Fedora libdrm has been built with UDEV enabled.
Archlinux libdrm has been built in state !UDEV.

The material effect of this can then be found in

static int drmOpenDevice(dev_t dev, int minor, int type)

Fedora will keep polling in a relatively tight loop (with constant back-off of usleep(20);) for a render device to appear, for up to 50 iterations (wait_for_udev).

Archlinux simply does one stat and is done.

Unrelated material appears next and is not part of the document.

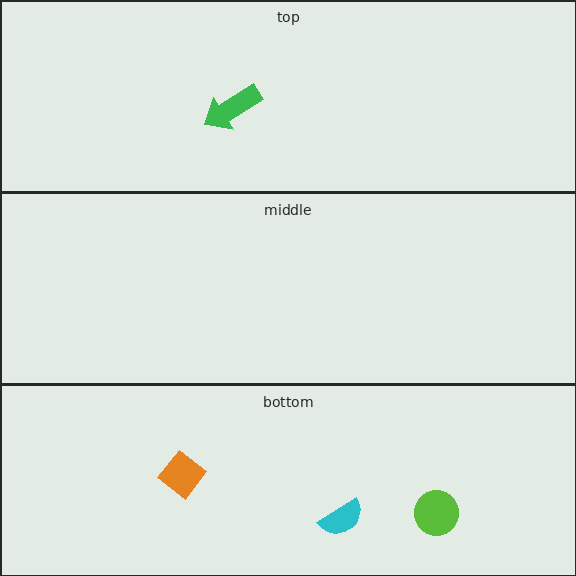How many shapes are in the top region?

The fun thing here is that these are the minor type render nodes that are being checked for, and for VMware Workstation there is apparently only ever one of those.

So Fedora Linux bangs on DRM_MAX_MINOR count of minor nodes for “quite a while”, with futility, and, yes that takes non-trivial amounts of time. Quadruple DRM_MAX_MINOR (which is what happened from libdrm 2.4.114 to 2.4.117) and that futile activity … quadruples … in duration from 0.8 seconds to approx 3 seconds.

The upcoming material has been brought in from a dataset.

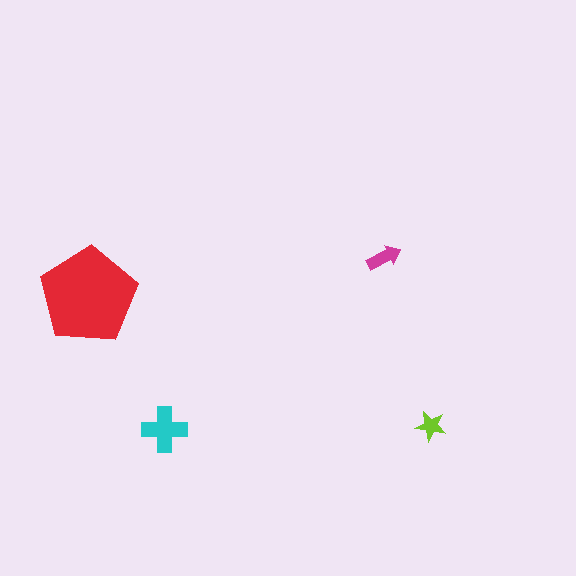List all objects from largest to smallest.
The red pentagon, the cyan cross, the magenta arrow, the lime star.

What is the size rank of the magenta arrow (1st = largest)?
3rd.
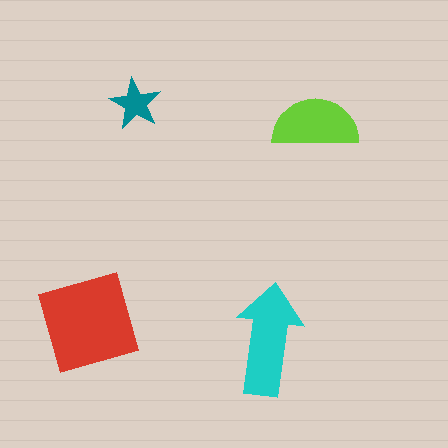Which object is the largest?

Archlinux does all the same futile banging, it simply is much faster in getting the “nope” out there.

And that is the root cause for slow X11 application start on Fedora in general, topped by egregiously slow starts thanks to DRM_MAX_MINOR*4.

Now, building libdrm with DRM_MAX_MINOR == 1 will really speed things up on Fedora - but may cause a maintenance disaster.

Is Archlinux correct in having been built with !UDEV? … Quest to be continued?